The Triumph of the City?

Like most others with a passing interest in placemaking residing in a London postcode, I spent a couple of hours last week listening to the rather animated thoughts of academic Ed Glaeser, who ran the gamut of think tanks and even a packed out LSE lecture theatre in the name of launching his book The Triumph of the City.  Unusually for the latest author to namedrop (even Boris Johnson is a fan, we were told), Glaeser hails from the somewhat drab intellectual backwater of local government studies.

It was interesting to hear Glaeser hold forth on both his signature argument (that we shouldn’t ‘throw good money after bad’ in trying to revive failing and shrinking cities but instead help their inhabitants) but also, in response to one audience question, where he diverges from his fellow urban policy guru Richard Florida.

Florida, as you may recall, pitched up on these shores in 2003 with his must-read text The Rise of the Creative Class and a handy UK peg on which to base his theories through a rather funky ‘Boho Britain’ creativity index which acted as the first of many ranking tables on the attractiveness of UK urban areas.  The audience for the launch of that, held at RICS off Parliament Square, probably overlapped.

The apogee of the 40 UK cities considered for the index was Manchester, which excelled under all three criteria of gay-friendliness, patent applications per head and ethnic diversity, and while the full 40 were never revealed, Bristol managed a respectable 5th ahead of Brighton, and Coventry trounced Edinburgh with its ranking of 8th ‘most bohemian city in the UK’.

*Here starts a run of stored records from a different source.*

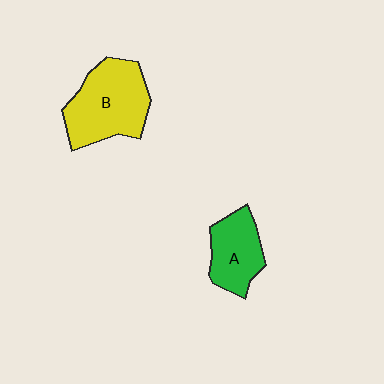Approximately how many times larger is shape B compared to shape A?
Approximately 1.6 times.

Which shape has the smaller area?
Shape A (green).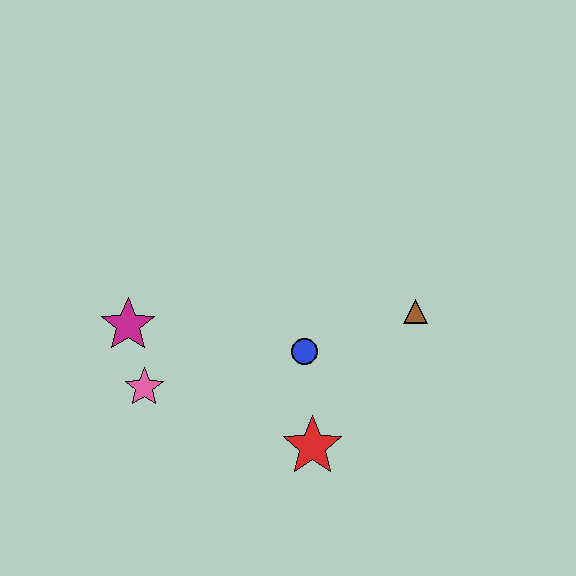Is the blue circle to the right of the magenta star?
Yes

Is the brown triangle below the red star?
No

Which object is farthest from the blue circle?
The magenta star is farthest from the blue circle.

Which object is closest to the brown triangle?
The blue circle is closest to the brown triangle.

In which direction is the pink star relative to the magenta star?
The pink star is below the magenta star.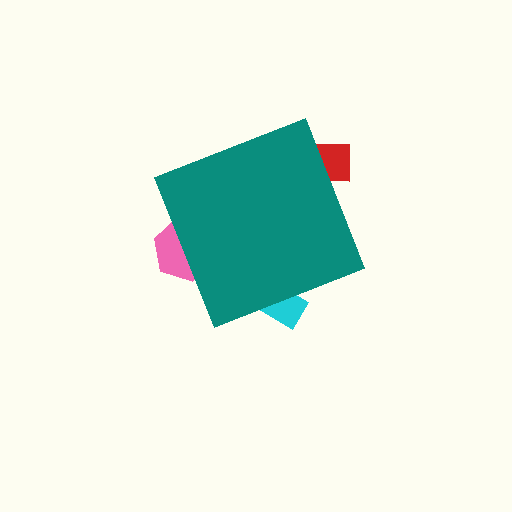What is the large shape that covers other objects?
A teal square.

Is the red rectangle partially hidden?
Yes, the red rectangle is partially hidden behind the teal square.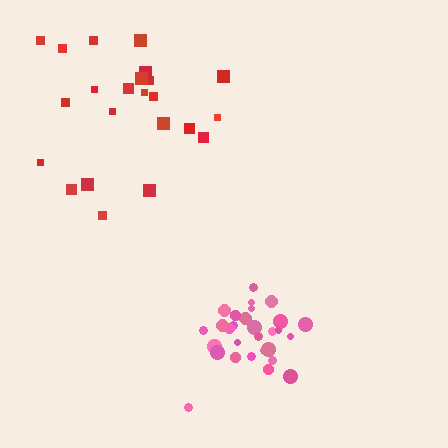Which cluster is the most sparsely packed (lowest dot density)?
Red.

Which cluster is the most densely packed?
Pink.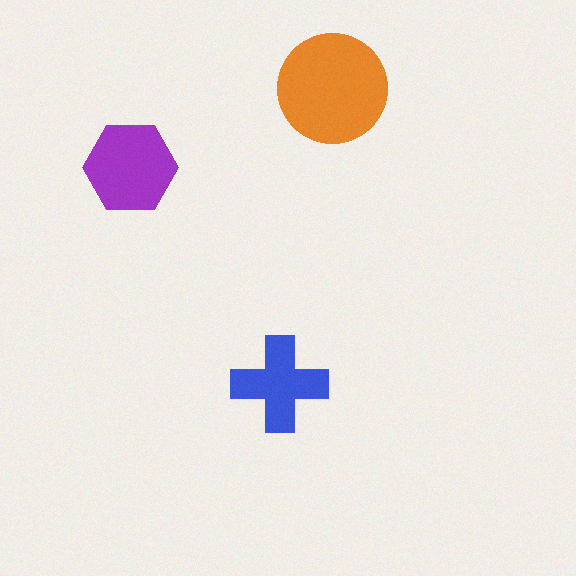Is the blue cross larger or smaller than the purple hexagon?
Smaller.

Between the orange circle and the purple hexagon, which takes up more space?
The orange circle.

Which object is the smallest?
The blue cross.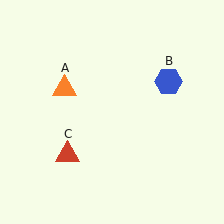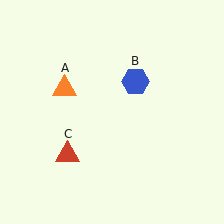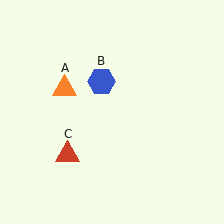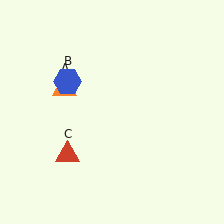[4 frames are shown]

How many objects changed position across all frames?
1 object changed position: blue hexagon (object B).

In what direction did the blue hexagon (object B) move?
The blue hexagon (object B) moved left.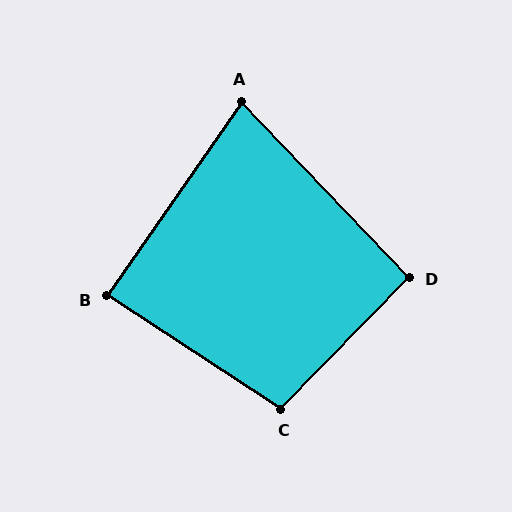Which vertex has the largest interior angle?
C, at approximately 101 degrees.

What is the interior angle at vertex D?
Approximately 92 degrees (obtuse, close to a right angle).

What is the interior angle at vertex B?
Approximately 88 degrees (acute, close to a right angle).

Once you’ve stopped sniggering, it’s probably illustrative to note that the index was co-published by Demos, but a few years after its excitable ‘Cool Britannia’ phase.  In any case, Glaeser countered that the more ‘rockstar’ academic Florida was too obsessed with ’27 year olds in cafes wearing roll-necked sweaters, reading Proust’ and that wherever you achieve high concentrations of graduates then diversity and culture will naturally follow without the need to engender either.  Florida has since acquitted himself from the worst of the criticisms levelled against him with his Great Reset book on the role of urban economies following the crash.

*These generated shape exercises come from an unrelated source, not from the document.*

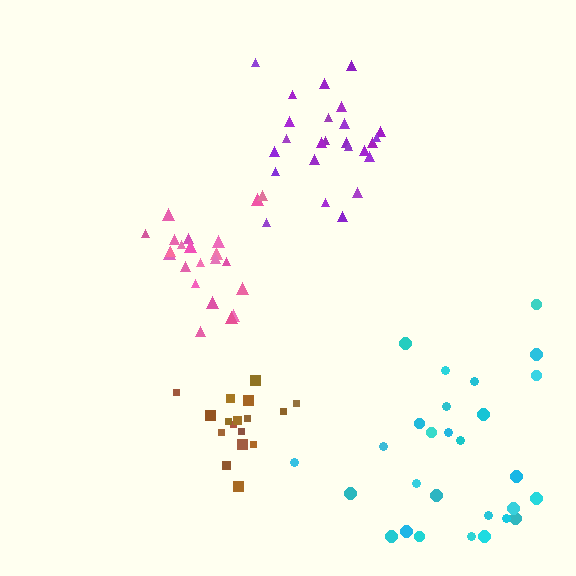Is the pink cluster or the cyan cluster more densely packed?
Pink.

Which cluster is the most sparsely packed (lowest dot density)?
Cyan.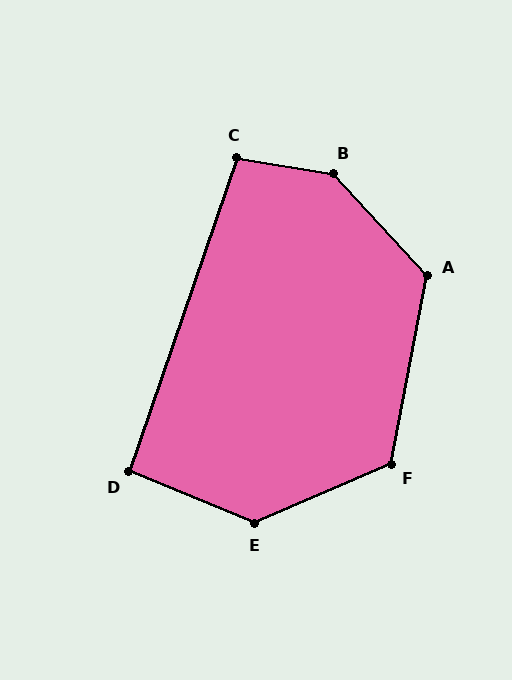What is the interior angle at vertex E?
Approximately 134 degrees (obtuse).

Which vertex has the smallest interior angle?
D, at approximately 93 degrees.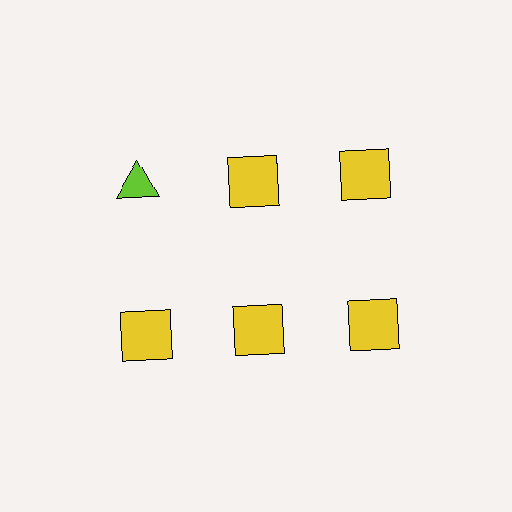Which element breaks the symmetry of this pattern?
The lime triangle in the top row, leftmost column breaks the symmetry. All other shapes are yellow squares.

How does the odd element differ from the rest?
It differs in both color (lime instead of yellow) and shape (triangle instead of square).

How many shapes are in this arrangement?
There are 6 shapes arranged in a grid pattern.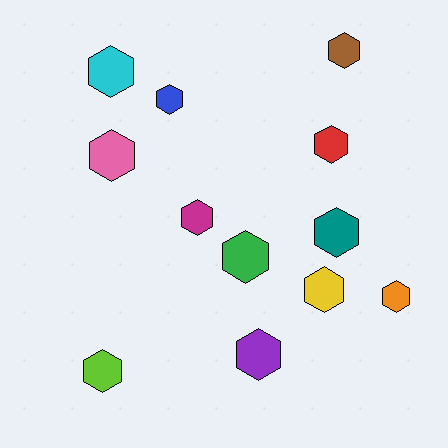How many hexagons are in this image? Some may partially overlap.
There are 12 hexagons.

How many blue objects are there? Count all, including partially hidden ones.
There is 1 blue object.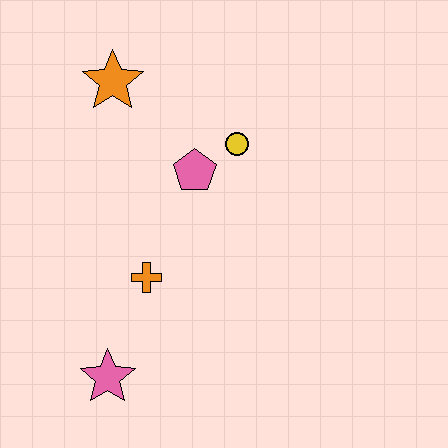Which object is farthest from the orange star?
The pink star is farthest from the orange star.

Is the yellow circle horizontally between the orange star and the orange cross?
No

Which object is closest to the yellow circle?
The pink pentagon is closest to the yellow circle.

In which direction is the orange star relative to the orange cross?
The orange star is above the orange cross.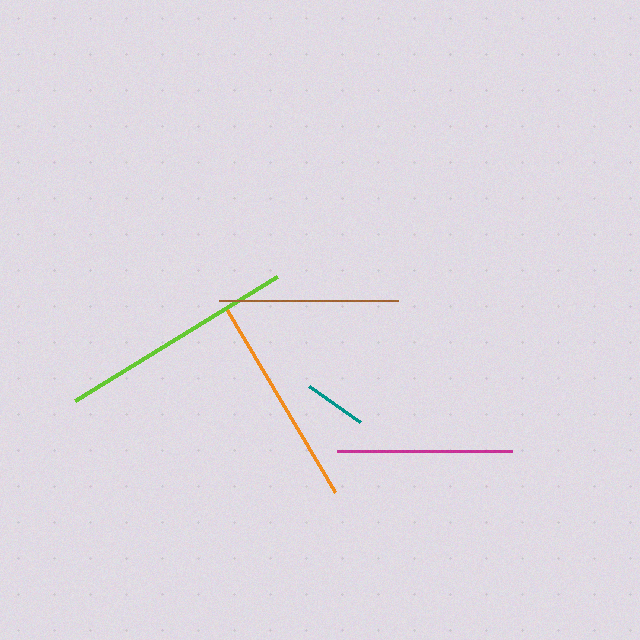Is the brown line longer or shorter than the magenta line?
The brown and magenta lines are approximately the same length (about 179 and 176 pixels).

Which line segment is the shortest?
The teal line is the shortest at approximately 62 pixels.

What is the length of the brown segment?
The brown segment is approximately 179 pixels long.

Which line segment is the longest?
The lime line is the longest at approximately 237 pixels.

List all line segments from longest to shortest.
From longest to shortest: lime, orange, brown and magenta (about equal), teal.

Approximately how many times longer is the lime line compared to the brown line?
The lime line is approximately 1.3 times the length of the brown line.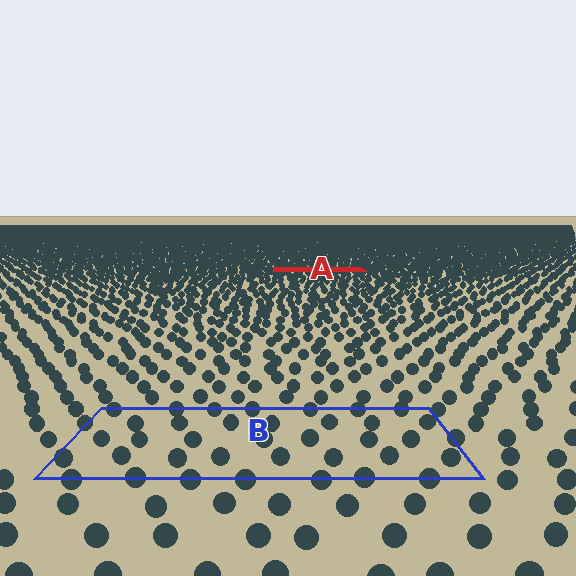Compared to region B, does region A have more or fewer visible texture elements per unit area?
Region A has more texture elements per unit area — they are packed more densely because it is farther away.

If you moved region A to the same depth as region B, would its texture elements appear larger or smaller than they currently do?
They would appear larger. At a closer depth, the same texture elements are projected at a bigger on-screen size.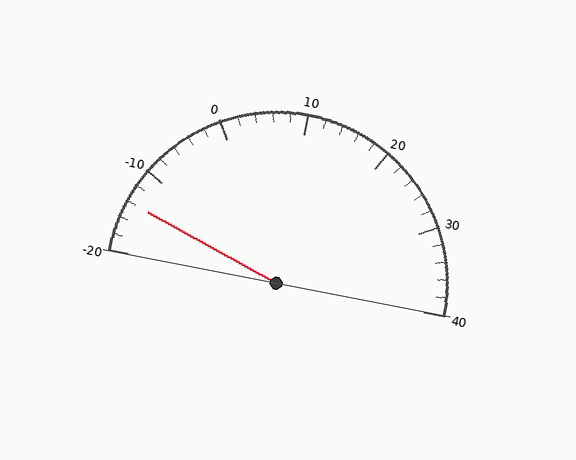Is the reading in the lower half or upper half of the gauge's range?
The reading is in the lower half of the range (-20 to 40).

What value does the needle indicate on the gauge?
The needle indicates approximately -14.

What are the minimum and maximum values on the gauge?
The gauge ranges from -20 to 40.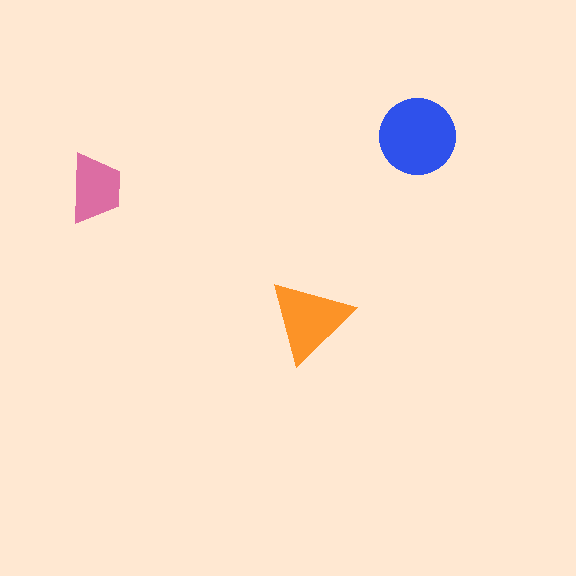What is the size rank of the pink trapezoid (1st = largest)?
3rd.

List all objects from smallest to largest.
The pink trapezoid, the orange triangle, the blue circle.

Though the main thrust of Glaeser’s numerous talks last week were concentrated on celebrating the triumph of the city (or at least the triumph of agglomeration of ideas and distribution), he was keen to remind audiences that urbanism indeed carried its flipsides and that we ‘shouldn’t sugar-coat the downsides of density’.

2003 was also the year the first volume of Crap Towns hit bookstores in the UK, though as texts on urban attractiveness go it’s not one considered fashionable to name-drop.  I can even recall Labour local government ministers of the time fuming at its existence in their speeches, joining the ranks of easily provoked local newspapers editors (half of whom probably don’t exist now).

Crap Towns was put together by The Idler, which isn’t the newsletter of a Daily Mail-baiting support group for back to work interview avoidance, but a more bohemian concern enjoying the patronage of Damien Hirst among others.  The notion of Goldsmiths types sniggering at grey concrete shopping centres in Basildon and Skelmersdale might rankle many, but there’s something to be said for the fact that such books, regardless of their intended audience, are at least assembled from a vernacular appreciation of what Glaeser considered as the flipside to urbanism.

This isn’t so much the much talked about ‘right to the city’ but rather the ‘right to the shitty’, or moreover, the right to at least be able participate in the framing of the narrative which guides and actualises places and the experience of living in them, however successful or unsuccessful they find themselves.  For cities to triumph, we have to at least consider what residual effect this has had on those left behind and not deny them the right to articulate that in whatever form, even if the resulting message isn’t as sexy as a packed out lecture theatre full of LSE urbanists.